When coding under a risk-adjustment paradigm, capturing the full range of a patient’s chronic conditions takes on elevated importance. That’s because your payments, and ultimately your coding compliance, may be impacted.
A look at a brief case study of a patient with multiple chronic conditions sheds light on how accurately capturing diagnosis codes can skew your risk-adjustment scores, explains Brenda Edwards, CPC, a coding and auditing consultant speaking at the 2018 Advanced Specialty Coding, Compliance & Reimbursement Symposium in Lake Buena Vista, Fla.
Exam: Patient is a 72-year-old female with symptoms of a urinary tract infection (UTI). Patient complains of fatigue, low energy and poor appetite. Patient is status post myocardial infarction 18 months ago. Patient appears frail and with mild malnutrition. Has lost 23 pounds in the last four months. Patient has been complaining of pain with urination, weakness and has had dry, itchy skin for the past several months. U/A done today shows WBCs, leukocyte esterase and microalbuminuria. Serum creatinine is 1.5.
Past medical history: Type 2 diabetes, chronic kidney disease secondary to diabetes, history of BKA skin intact at stump, no erythema. History of MI. Previous UTI four months ago with a serum creatinine of 1.6. Lab results at that time revealed stage 2 CKD.
Assessment and plan: Diabetes‐Metformin 500 mg UTI. Malnutrition‐Ensure and nutrition consult. RTC in six weeks. Referral made to Dr. Smith, a nephrologist, for CKD. Note electronically signed by John Anderson, MD 10/11/2018.
“This is a ton of good information,” says Edwards. She adds that the perception of the coder who is working under a risk-adjustment model may, or should, have shifted.
“In a typical world of where we used to be, you may come up with two diagnosis codes,” Edwards says. For instance, a coder may typically submit E11.9 (Diabetes mellitus without complications, type 2) and N39.0 (Urinary tract infection), only the former of which risk adjusts to a hierarchical condition category (HCC).
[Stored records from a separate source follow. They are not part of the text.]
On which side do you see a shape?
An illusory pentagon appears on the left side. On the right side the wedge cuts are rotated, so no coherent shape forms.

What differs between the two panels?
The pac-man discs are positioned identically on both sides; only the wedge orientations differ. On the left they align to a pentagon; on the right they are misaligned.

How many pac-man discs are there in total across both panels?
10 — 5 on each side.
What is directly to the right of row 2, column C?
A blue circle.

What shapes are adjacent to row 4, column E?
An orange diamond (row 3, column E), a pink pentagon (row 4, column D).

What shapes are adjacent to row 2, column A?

But in the burgeoning world of risk-adjustment coding, which applies to Medicare Advantage and other federal plans, coders should take a finer-toothed comb to the encounter details, Edwards advises. With a sharper focus on underlying and active conditions, you would be able to identify a full five ICD-10 codes that are linked to HCCs. In summation, here are the codes that the record would indicate:
- E11.29 (Diabetes with renal manifestation, type 2)
- N18.2 (Stage 11 chronic kidney disease)
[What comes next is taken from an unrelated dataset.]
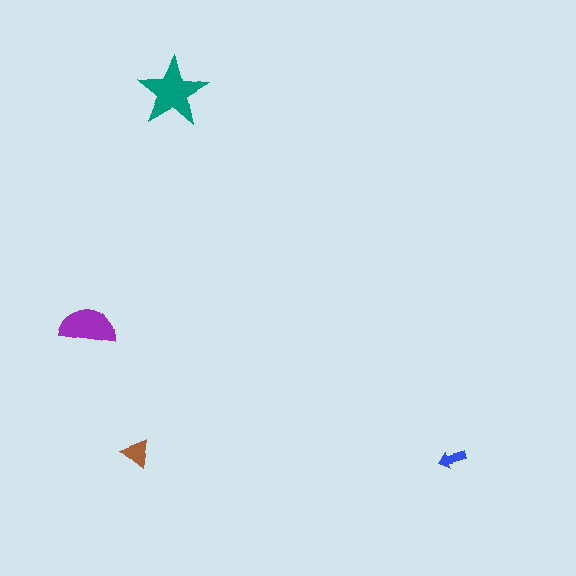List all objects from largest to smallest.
The teal star, the purple semicircle, the brown triangle, the blue arrow.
- E44.1 (Malnutrition of mild degree)
- N39.0 (Urinary tract infection)
- I25.2 (Prior myocardial infarction)
- Z89.519 (Amputation, below knee)
Essentially, you’ve tapped into a host of “additional opportunities” to add important nuance to your diagnosis coding. All but the UTI code correspond to a HCC, which means the payments available to cover your patient’s likely cost of care are going to accurate. “Your coding is going to have a lot more value to it by bringing in all of those chronic conditions,” Edwards says.